Brytyjski sąd najwyższy orzekł, że ubezpieczyciele będą musieli wypłacić małym firmom odszkodowania za straty spowodowane przez Covid-19, które uderzą w ich zyski w krótkiej perspektywie czasowej. Na dłuższą metę jednak decyzja ta może ocalić nadszarpniętą reputację ubezpieczycieli i zaufanie do nich.

Ubezpieczycielom już mocno zaszkodziły rozpowszechnione historie o odmowach wypłaty odszkodowań – wskazują wyniki ankiety ubezpieczeniowej przeprowadzonej przez firmę analityczną Global Data wśród małych i średnich przedsiębiorstw brytyjskich w III kw. 2020 r.

Dane ankietowe wskazują, że spośród tych MŚP, które w 2020 r. zrezygnowały z polis ubezpieczenia od przerw w działalności (BI), ponad jedna czwarta (25,6%) zrobiła to, gdyż polisa nie zapewniała takiego poziomu ochrony, jaki sobie wyobrażali przedsiębiorcy. Kolejne 23,1% stwierdziło, że ich roszczenia odszkodowawcze związane z koronawirusem zostały odrzucone, co znaczy, że prawie połowa tych, którzy zrezygnowali z polis, zrobiła to w poczuciu niedostatecznej ochrony.

Pięciu największych dostawców ubezpieczenia od przerw w działalności dla małych i średnich przedsiębiorstw w 2020 r. to AXA, Aviva, Zurich, Barclays i Allianz.
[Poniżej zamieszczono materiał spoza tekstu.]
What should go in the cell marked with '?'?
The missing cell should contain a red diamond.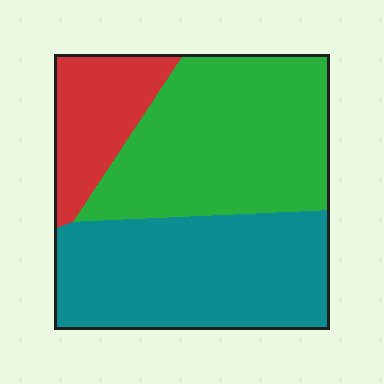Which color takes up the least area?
Red, at roughly 15%.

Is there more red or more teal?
Teal.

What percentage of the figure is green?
Green takes up about two fifths (2/5) of the figure.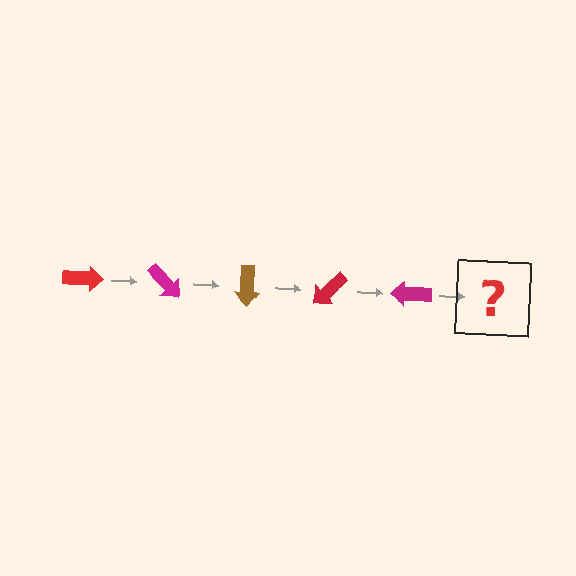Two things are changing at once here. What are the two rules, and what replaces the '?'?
The two rules are that it rotates 45 degrees clockwise each step and the color cycles through red, magenta, and brown. The '?' should be a brown arrow, rotated 225 degrees clockwise from the start.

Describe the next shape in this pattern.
It should be a brown arrow, rotated 225 degrees clockwise from the start.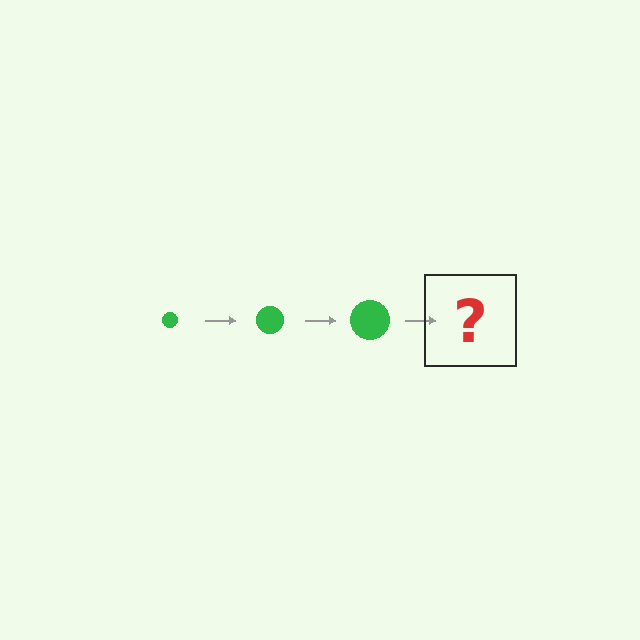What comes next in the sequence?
The next element should be a green circle, larger than the previous one.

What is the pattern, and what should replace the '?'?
The pattern is that the circle gets progressively larger each step. The '?' should be a green circle, larger than the previous one.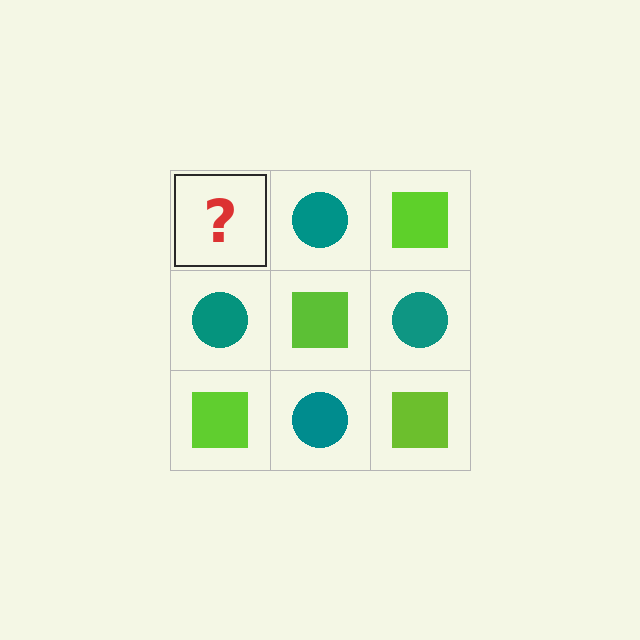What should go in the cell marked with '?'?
The missing cell should contain a lime square.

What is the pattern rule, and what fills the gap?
The rule is that it alternates lime square and teal circle in a checkerboard pattern. The gap should be filled with a lime square.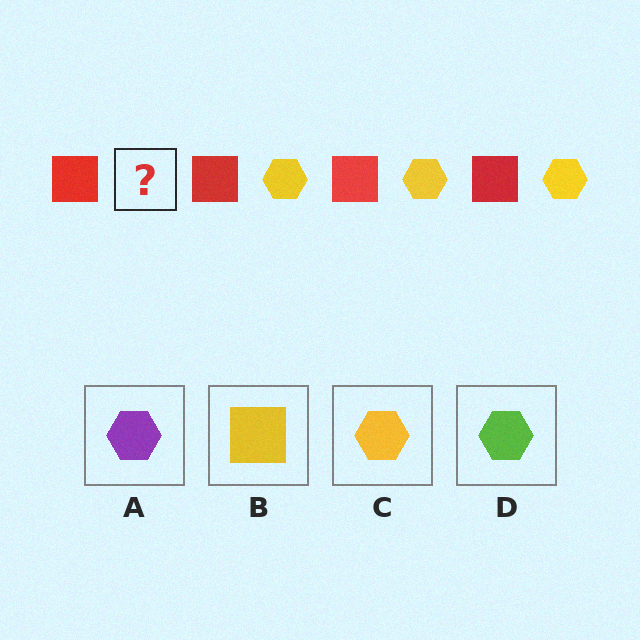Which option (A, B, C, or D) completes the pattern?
C.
Jako że małe i średnie przedsiębiorstwa Barclays ubezpiecza przez Allianz, wszyscy ubezpieczyciele MŚP byli objęci dochodzeniem FCA i teraz będą musieli wypłacić odszkodowania.
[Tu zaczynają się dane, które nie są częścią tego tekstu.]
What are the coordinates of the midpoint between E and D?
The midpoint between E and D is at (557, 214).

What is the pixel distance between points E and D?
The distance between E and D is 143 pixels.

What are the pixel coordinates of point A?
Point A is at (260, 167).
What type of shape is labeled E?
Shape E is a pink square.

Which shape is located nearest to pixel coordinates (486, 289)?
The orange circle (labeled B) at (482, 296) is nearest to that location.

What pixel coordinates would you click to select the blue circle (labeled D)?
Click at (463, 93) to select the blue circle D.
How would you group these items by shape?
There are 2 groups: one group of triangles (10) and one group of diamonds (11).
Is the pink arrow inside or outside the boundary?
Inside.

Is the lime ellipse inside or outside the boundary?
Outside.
– Orzeczenie jest wspaniałą wiadomością dla małych i średnich przedsiębiorstw, które miały bardzo ciężki rok i budżety napięte do granic. Prawdopodobnie uderzy w ubezpieczycieli krótkoterminowo, ale jak pokazują dane, klienci z sektora MŚP już odwracają się od ubezpieczycieli, nie wierząc w wypłaty z polis. Skoro tak było w 2020 r., gdy nic nie było przesądzone, w 2021 r. pewno byłoby wiele kolejnych rezygnacji, gdyby sąd najwyższy pozwolił ubezpieczycielom odmówić wypłat za pandemię – komentuje Ben Carey-Evans, analityk ubezpieczeniowy w Global Data.

Covid-19 sprawia ogromne problemy ubezpieczycielom, ale wypłacenie roszczeń i pokazanie, że ubezpieczenie może stanowić wsparcie finansowe tak bardzo potrzebne w czasie kryzysu, jest dowodem jego zasadniczego znaczenia. Bardzo spóźniona i wymuszona wypłata nie robi może najlepszego wrażenia, ale szkodzi dużo mniej, niż gdyby wypłaty nie było wcale.

– Możliwe, że wiele przedsiębiorców, zaniepokojonych tym, co się wydarzyło w 2020 r., będzie chciało mieć pewność, że są w pełni chronieni przed wszystkim, co mogłoby im przeszkodzić w prowadzeniu działalności w przyszłości, więc wskaźniki penetracji ubezpieczeniowej w sektorze mogą zacząć rosnąć. Okaże się to istotne dla ubezpieczycieli, bowiem liczba firm i pracowników w 2021 r. prawdopodobnie spadnie wskutek wpływu pandemii na gospodarkę, a wtedy wyższy wskaźnik penetracji może stanowić przeciwwagę – konkluduje Carey-Evans.